Version checks are pretty much out of the question, as they
fail as soon as downstream releases enter the picture. A
few ways we could deal with the situation:
1) switch to PCI Express on newer machine types, and
expose some sort of capability through QMP so that
libvirt can know about the switch
2) switch between legacy PCI and PCI Express based on a
machine type option. libvirt would be able to find out
whether the option is available or not, and default to
either
<controller type='pci' model='pci-root'/>
or
<controller type='pci' model='pcie-root'/>
based on that. In order to support multiple PHBs
properly, those would have to be switchable with an
option as well
3) create an entirely new machine type, eg. pseries-pcie
or whatever someone with the ability to come up with
decent names can suggest :) That would make ppc64
similar to x86, where i440fx and q35 have different
root buses. libvirt would learn about the new machine
type, know that it has a PCI Express Root Bus, and
behave accordingly
Option 1) would break horribly with existing libvirt
versions, and so would Option 2) if we default to using
PCI Express.

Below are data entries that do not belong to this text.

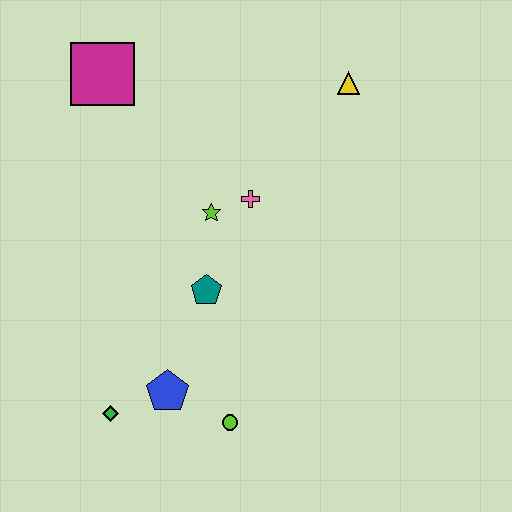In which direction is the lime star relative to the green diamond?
The lime star is above the green diamond.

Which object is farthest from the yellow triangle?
The green diamond is farthest from the yellow triangle.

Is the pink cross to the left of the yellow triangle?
Yes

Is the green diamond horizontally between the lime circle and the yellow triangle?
No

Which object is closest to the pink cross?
The lime star is closest to the pink cross.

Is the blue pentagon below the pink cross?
Yes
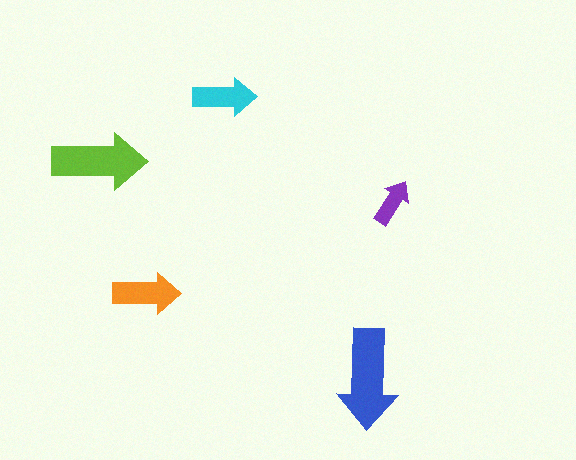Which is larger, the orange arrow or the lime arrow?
The lime one.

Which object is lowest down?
The blue arrow is bottommost.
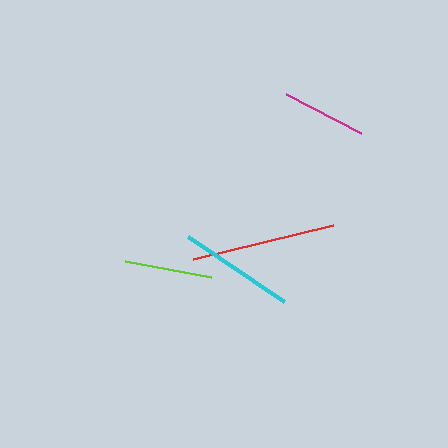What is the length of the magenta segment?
The magenta segment is approximately 85 pixels long.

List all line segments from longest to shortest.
From longest to shortest: red, cyan, lime and magenta (about equal).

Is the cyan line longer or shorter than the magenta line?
The cyan line is longer than the magenta line.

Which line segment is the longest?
The red line is the longest at approximately 144 pixels.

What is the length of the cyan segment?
The cyan segment is approximately 115 pixels long.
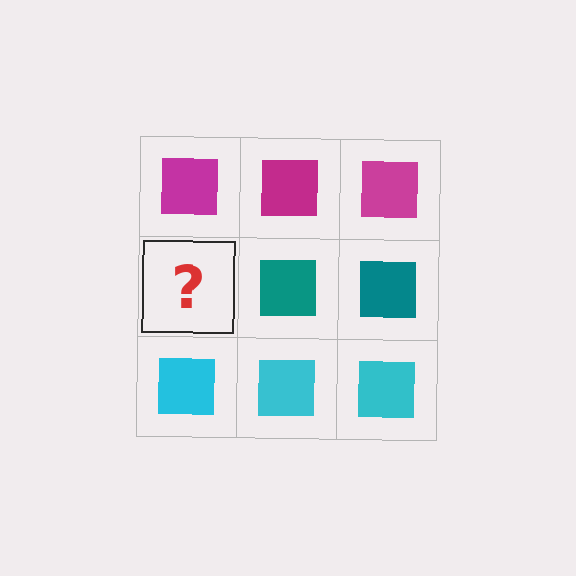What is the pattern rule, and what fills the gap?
The rule is that each row has a consistent color. The gap should be filled with a teal square.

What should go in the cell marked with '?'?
The missing cell should contain a teal square.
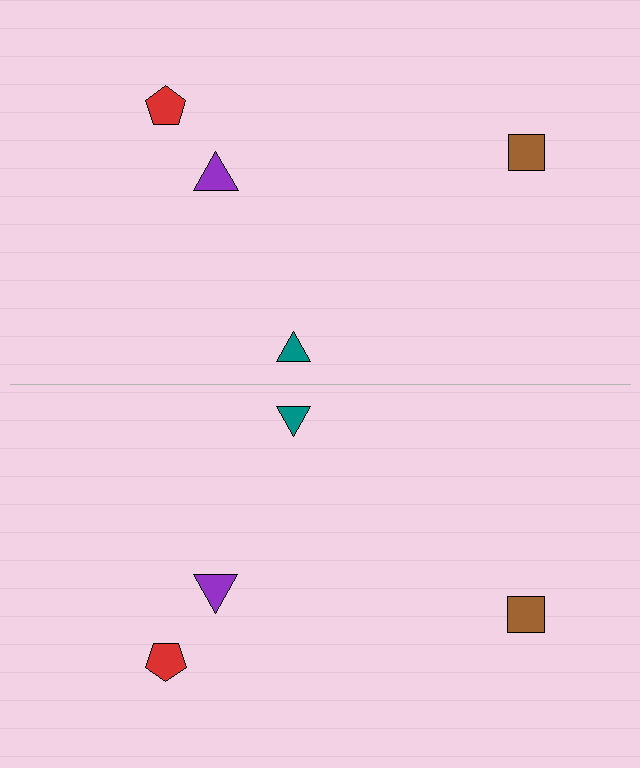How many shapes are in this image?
There are 8 shapes in this image.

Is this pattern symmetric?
Yes, this pattern has bilateral (reflection) symmetry.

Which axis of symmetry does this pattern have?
The pattern has a horizontal axis of symmetry running through the center of the image.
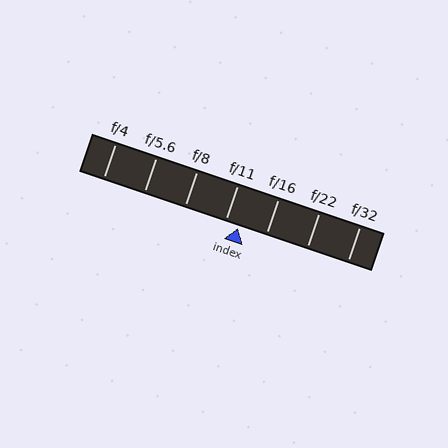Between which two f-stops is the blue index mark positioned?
The index mark is between f/11 and f/16.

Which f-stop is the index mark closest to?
The index mark is closest to f/11.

Option 2) with default to legacy PCI and
option 3) would work just fine with existing libvirt
versions AFAICT, but wouldn't of course expose the new
capabilities.
Option 3) is probably the one that will be less confusing
to users; we might even decide to take the chance and fix
other small annoyances with the current pseries machine
type, if there's any. On the other hand, it might very well
be considered to be too big a hammer for such a small nail.
--
Andrea Bolognani / Red Hat / Virtualization